Just when we finish with holiday shopping, everywhere we look there are advertisements for expensive Valentine’s gifts for our loved ones.
Even though we all claim “It’s the thought that the counts,” it would appear that on Valentine’s Day, thought is measured by the amount spent. In 2013, Americans paid around $18.5 billion dollars for Valentine’s Day gifts and expenses, such as dining out, flowers, getaways, jewelry, candy, clothing, and cards. The average amount spent per person was $130 (National Retail Foundation, 2013). These numbers are expected to increase this Valentine’s Day.
But what if you don’t have or just shouldn’t be spending that kind of money on gifts?

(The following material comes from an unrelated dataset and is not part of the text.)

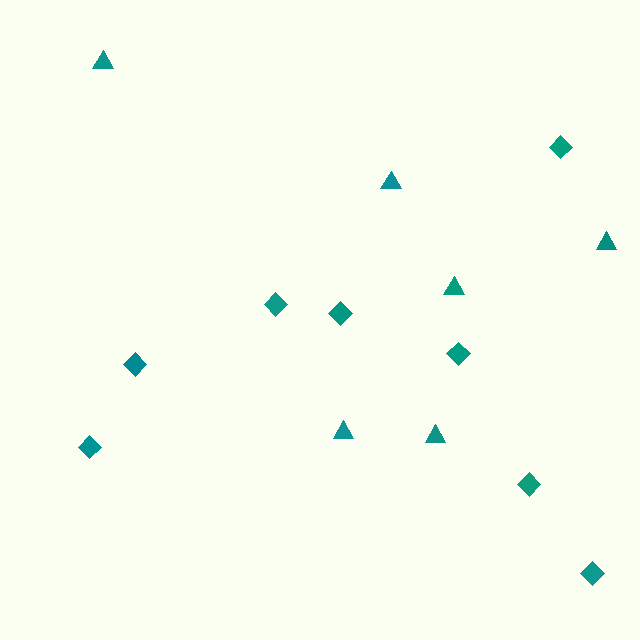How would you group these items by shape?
There are 2 groups: one group of diamonds (8) and one group of triangles (6).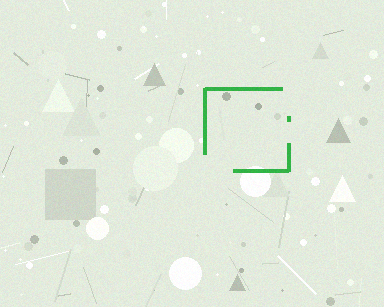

Before Hallmark began printing Valentine’s cards in 1913, a handmade card was the “go-to” gift for Valentine’s Day. Why not give creativity and thoughtfulness a try? Consider a heartfelt homemade card or even trying your hand at poetry. In addition, a unique gift made with thought and care will often cost much less money than a dozen roses, and likely last longer than the cut flowers. And a specially made dinner consisting of your loved one’s favorite foods can be far more enjoyable than the long line and crowded seating at a restaurant.
So, how does the idiom “It’s the thought that counts” truly fit here? Is there a place for this idea amid the mass spending on Valentine’s Day? With the rise of creative gifting ideas on great websites like Pinterest, I would argue that creativity and resourcefulness are gaining a larger role in gift giving. Gifts that have a use and that will last longer than a dinner out suggest greater thought and are more economical.
A holiday centered on celebrating relationships and love shouldn’t leave you broke. Remember: what most of us want is uninterrupted time together where the focus can be on the couple. This Valentine’s Day, spend time without spending a lot of money.